Há quem deixe de acreditar na democracia e prefira outra coisa, nem que seja uma ditadura, onde não haja corrupção. Mas o ambiente de suspeição só existe na democracia porque a democracia é transparente e às vezes abusa-se de tal transparência. Se numa ditadura não existe este ambiente, não é porque não haja corrupção, mas porque não há transparência, nem liberdade de imprensa, nem uma opinião pública informada, nem um poder judicial independente, onde só pode singrar quem está bem inserido no regime. Numa democracia o poder judicial deve ser independente e articular-se bem com os outros poderes também independentes, o legislativo e o executivo – é dos livros. E sendo assim, deve o poder judicial distinguir, de maneira eficiente, quem é e quem não é corrupto, para que não perdure esta suspeição generalizada, que é, afinal, o que mais convém aos verdadeiros corruptos.
Não faltam moralismos fáceis, do tipo «olhem para o que eu digo, mas não para o que eu faço», ou no plano primário de que os «nossos» são honestos e bem-intencionados e os «outros» é que são corruptos.

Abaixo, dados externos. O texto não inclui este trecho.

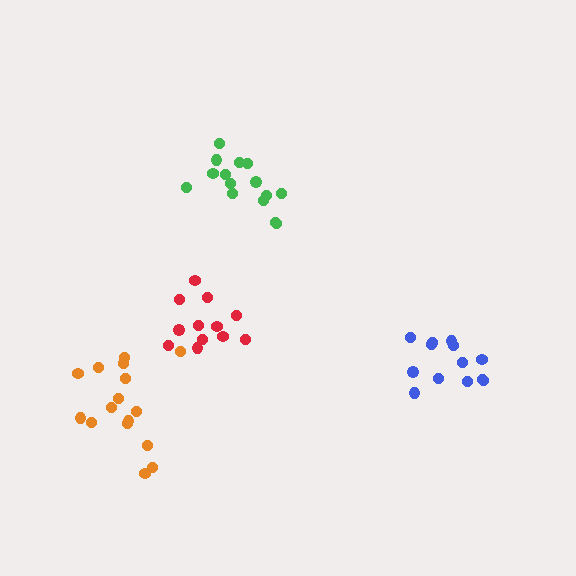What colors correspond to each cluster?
The clusters are colored: red, blue, orange, green.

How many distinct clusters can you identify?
There are 4 distinct clusters.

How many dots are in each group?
Group 1: 12 dots, Group 2: 13 dots, Group 3: 16 dots, Group 4: 15 dots (56 total).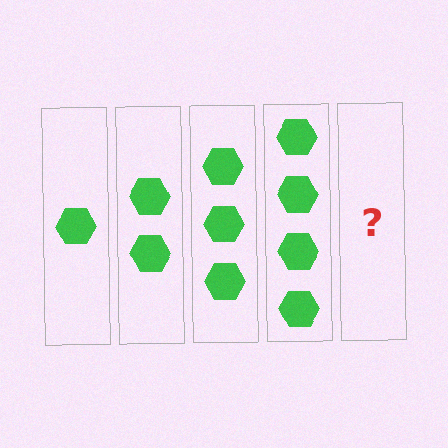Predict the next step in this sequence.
The next step is 5 hexagons.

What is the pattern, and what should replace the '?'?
The pattern is that each step adds one more hexagon. The '?' should be 5 hexagons.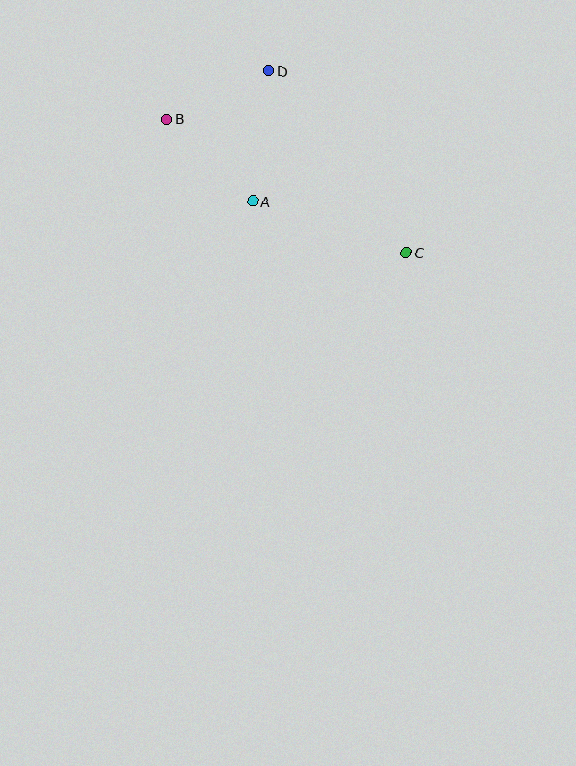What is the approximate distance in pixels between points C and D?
The distance between C and D is approximately 228 pixels.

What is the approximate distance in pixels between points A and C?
The distance between A and C is approximately 162 pixels.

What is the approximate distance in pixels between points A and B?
The distance between A and B is approximately 119 pixels.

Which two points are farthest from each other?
Points B and C are farthest from each other.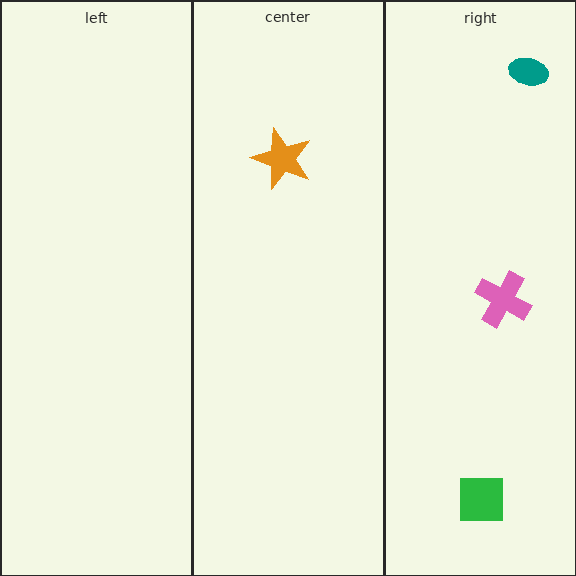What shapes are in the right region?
The teal ellipse, the pink cross, the green square.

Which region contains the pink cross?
The right region.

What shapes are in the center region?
The orange star.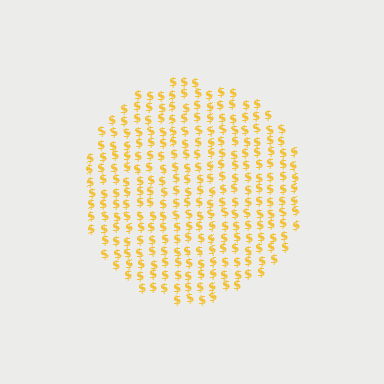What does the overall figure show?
The overall figure shows a circle.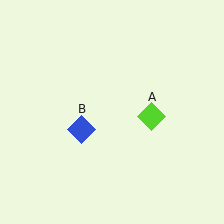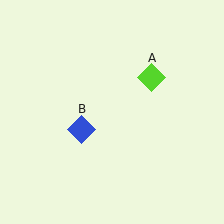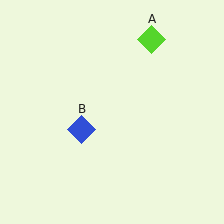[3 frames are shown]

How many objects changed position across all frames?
1 object changed position: lime diamond (object A).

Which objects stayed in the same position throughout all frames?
Blue diamond (object B) remained stationary.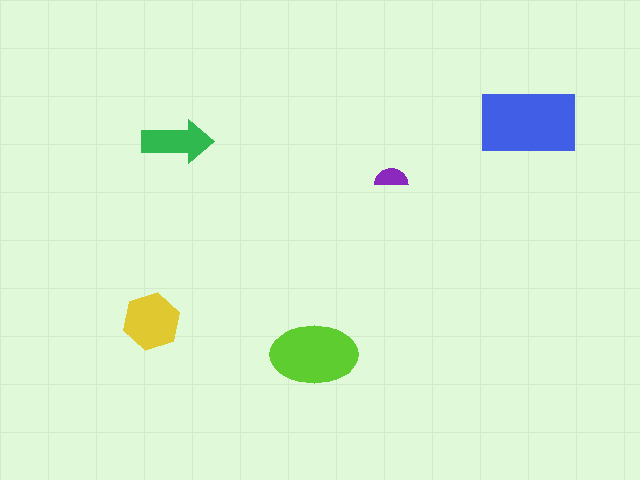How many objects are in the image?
There are 5 objects in the image.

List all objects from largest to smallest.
The blue rectangle, the lime ellipse, the yellow hexagon, the green arrow, the purple semicircle.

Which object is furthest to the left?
The yellow hexagon is leftmost.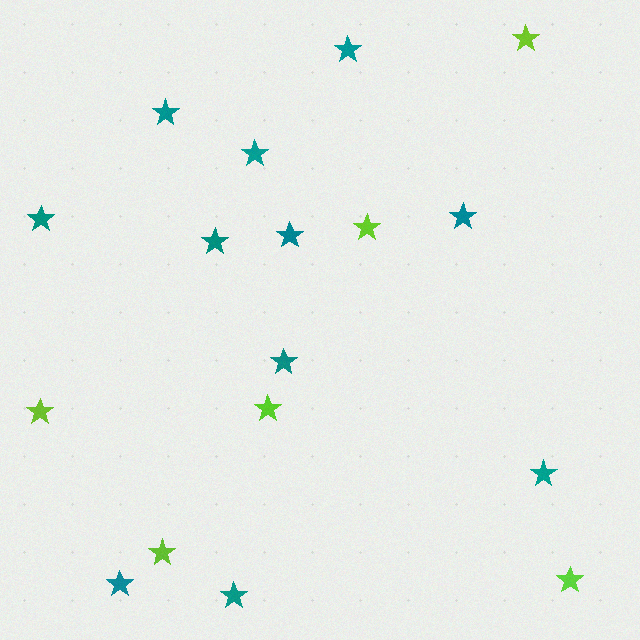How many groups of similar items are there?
There are 2 groups: one group of teal stars (11) and one group of lime stars (6).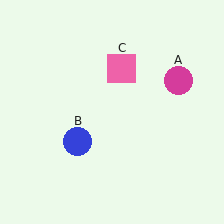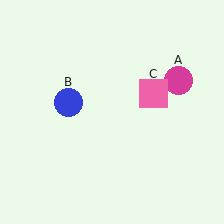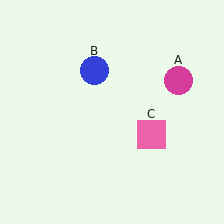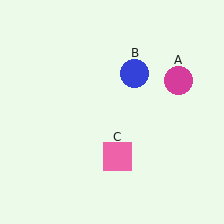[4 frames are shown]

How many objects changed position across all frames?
2 objects changed position: blue circle (object B), pink square (object C).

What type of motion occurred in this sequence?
The blue circle (object B), pink square (object C) rotated clockwise around the center of the scene.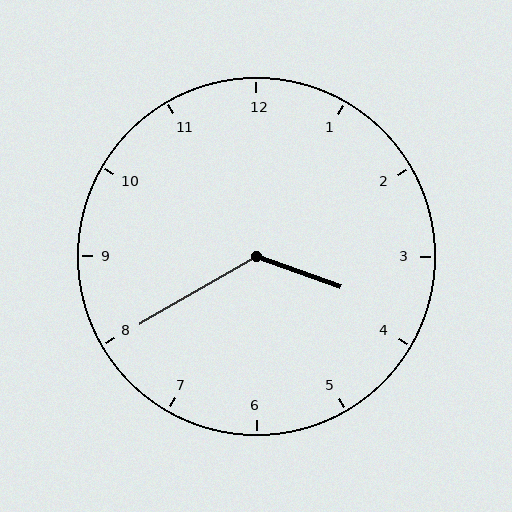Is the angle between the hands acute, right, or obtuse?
It is obtuse.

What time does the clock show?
3:40.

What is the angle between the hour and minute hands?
Approximately 130 degrees.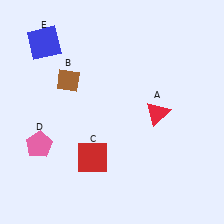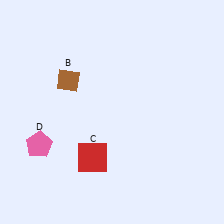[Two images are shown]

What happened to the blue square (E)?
The blue square (E) was removed in Image 2. It was in the top-left area of Image 1.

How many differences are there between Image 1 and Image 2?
There are 2 differences between the two images.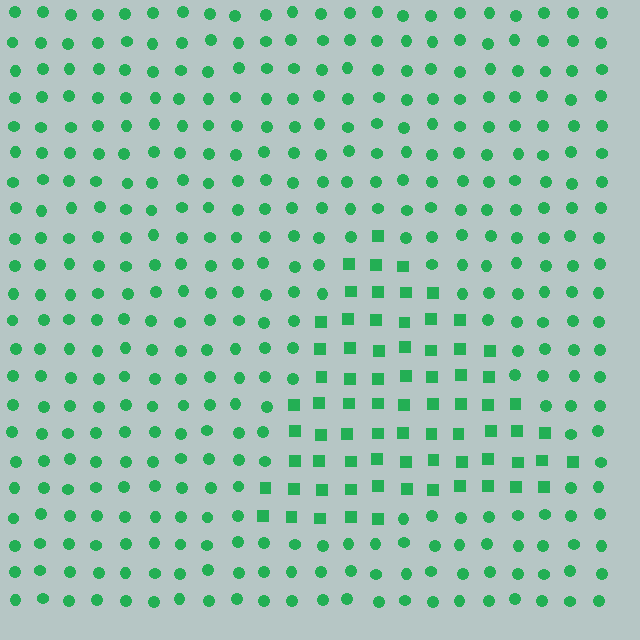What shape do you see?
I see a triangle.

Alarga-se o espaço para os partidos de protesto, fragmentando o sistema numa escala que ameaça tornar o país ingovernável. Em Portugal partidos deste tipo quase só havia na esquerda, agora aparecem mais no lado direito, como noutros países europeus. Fazem promessas tanto mais mirabolantes quanto sabem que não terão de as cumprir. Também Trump subiu ao poder a denunciar a corrupção das elites do sistema, a que ele mesmo pertence.
Mas será que o nosso país está assim tão mal como o pintam? Quando olho para o mundo, de onde nos chegam tantas informações, não digo que somos os melhores, nem que está tudo perfeito, longe disso; mas não há muitos outros países onde se viva melhor. Na Europa, sim, há alguns e fora da Europa mais uns poucos. E temos indicadores na economia, na segurança e na liberdade, que não justificam todo o mal-estar que por aí se apregoa.
Estamos em tempo de promessas. Agora que houve uma forte redução da dívida pública, pensa-se que há dinheiro para tudo. Mas não há. Mesmo abaixo de 100% do PIB, a dívida ainda é demasiado alta. A almofada que existe para enfrentar situações de turbulência financeira e escassez energética pode não chegar para as ameaças que pairam sobre a nossa Europa. Tudo indica que próximos governos terão de fazer grandes reforços nos orçamentos militares, como acontece noutros países europeus mais expostos à maior ameaça e onde se pensa também em retomar o serviço militar obrigatório. Ao cidadão chamado a fazer as suas escolhas, pede-se prudência e cabeça fria, para não embarcar em promessas irrealistas. Porque o mundo está perigoso.